The power-hungry nature of data centres, however, poses major problems for the current energy grid in Australia. But there are three steps Australia can take to help power these facilities reliably and sustainably.

Increased volatility, increased risks

Unlike households and most industries, data centres require constant power. This adds pressure to an energy grid designed for variable consumption.

As more people use AI for more complex tasks, the workloads on data centres will intensify. This leads to increased baseload demand. But it also leads to unpredictable spikes and drops in demand which the grid was not built to manage. This volatility creates real risks.

In 2024, 60 data centres in northern Virginia suddenly disconnected from the grid due to a tripped safety mechanism. This unleashed a massive surge of excess electricity – which, were it not for network operators implementing emergency countermeasures, would have caused a massive blackout.

This near-miss highlighted the fragility of the grid when faced with sudden, large-scale data centre disconnections.

Clean energy can’t do it alone

The limitations of Australia’s current energy mix are another source of volatility.

While renewable energy is central to the clean energy transition, it alone can’t meet baseload and peak demands from data centres. The problem is twofold. First, renewables are intermittent. Second, energy storage and backup options can only be scaled to a limited degree.

This means most data centres will continue to rely on coal or gas in some form.

Most data centre operators have committed to 100% renewable energy by 2030. But in practice, this often means purchasing annual renewable credits or power purchase agreements.

These mechanisms don’t guarantee clean energy during actual operations – they simply help offset annual consumption. Meeting real-time demand with clean energy is a far more complex challenge. It requires greater investment in renewables, storage and transmission infrastructure. It also requires better coordination between energy regulators, utility companies and data centre operators.
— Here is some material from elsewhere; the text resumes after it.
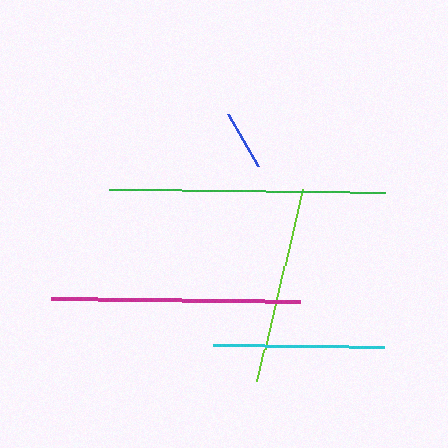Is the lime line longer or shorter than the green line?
The green line is longer than the lime line.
These challenges were reflected in Australia’s new climate target – a 62–70% cut below 2005 levels by 2035. This sits below the 65-75% range initially proposed by the Climate Change Authority last year. Why the reduction? Among the cited “transition risks” is the significant growth of data centres.

Becoming a global champion

Australia has an opportunity to develop policies that synchronise data centre expansion with more efficient energy and grid management.
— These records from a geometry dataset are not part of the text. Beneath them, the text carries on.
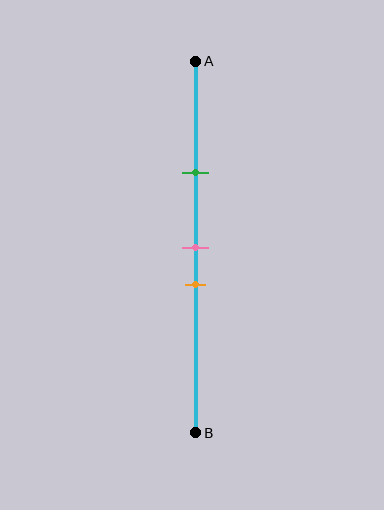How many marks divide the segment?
There are 3 marks dividing the segment.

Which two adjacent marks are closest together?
The pink and orange marks are the closest adjacent pair.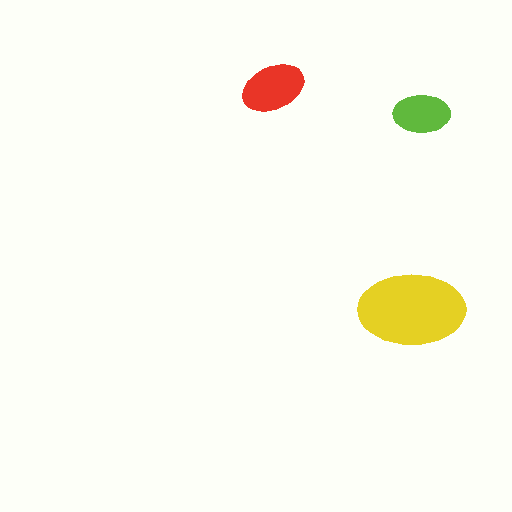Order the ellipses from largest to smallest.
the yellow one, the red one, the lime one.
First, Australia should promote computing methods at scale that reduce emissions but don’t compromise capabilities.

For example, smart scheduling software can automatically shift energy-intensive tasks, such as model training, to off-peak periods when renewable energy is most abundant. This wouldn’t affect more everyday, less energy-intensive tasks, such as using ChatGPT, that require immediate responses. Companies such as Google have already adopted this approach to reduce grid strain without impacting user experience.
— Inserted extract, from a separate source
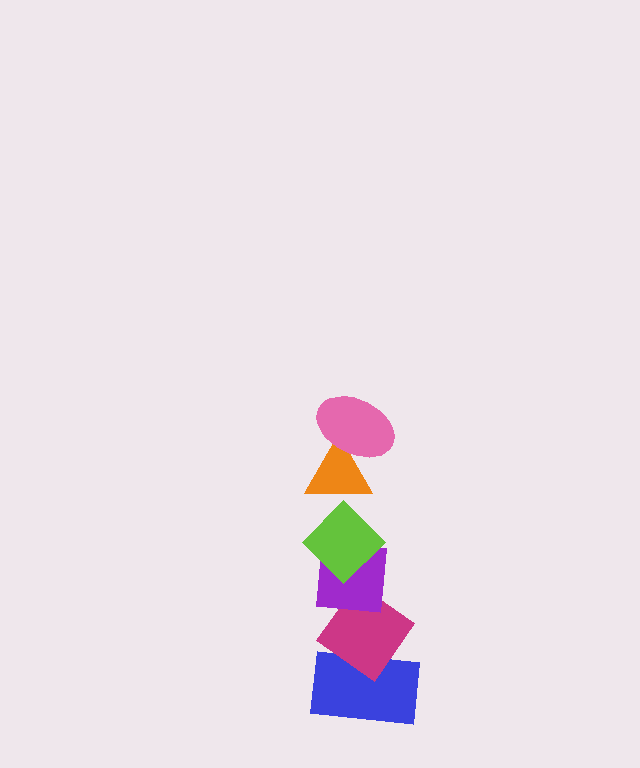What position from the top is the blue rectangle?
The blue rectangle is 6th from the top.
Alongside this, data centres should be required to inform power companies in advance of large-scale AI training runs that can cause dramatic energy spikes. Companies such as Hitachi Energy have called on governments to implement such rules to support grid management, citing other energy-intensive industries, such as smelting, where prior warning is already a common practice.

Second, Australia needs to accelerate advanced energy storage innovations, including batteries, pumped hydro and thermal energy storage. Research in many of these technologies is already underway, backed by government initiatives and private investments.

Data centre company AirTrunk, for example, is exploring different ways of implementing battery energy storage systems in its new data centres. However, more targeted financial incentives and support – such as through the Future Made in Australia and the National Reconstruction Fund – can help to bridge the gap between research and commercial scalability.

Third, Australia can require data centres to set what are known as “power usage effectiveness” – or PUE – targets to drive energy efficiency.

PUE targets are calculated by dividing the data centre’s total energy use by its IT equipment energy use. A PUE closer to 1.0 indicates greater energy efficiency.

PUE limits in China helped reduce its average PUE from 1.54 to 1.48 in just one year. Similarly, voluntary initiatives such as the European Union’s code of conduct for data centre energy efficiency, have consistently lowered the average PUE among participating facilities.

There is no shying away from the reality that data centres are energy-hungry behemoths. However, with the right planning and policies, Australia could be a global champion for data centre growth that supports, not derails, the clean energy transition.

Author: Johanna Lim, Research Associate, University of Sydney

This article was initially published in The Conversation and is republished here under a Creative Commons Licence.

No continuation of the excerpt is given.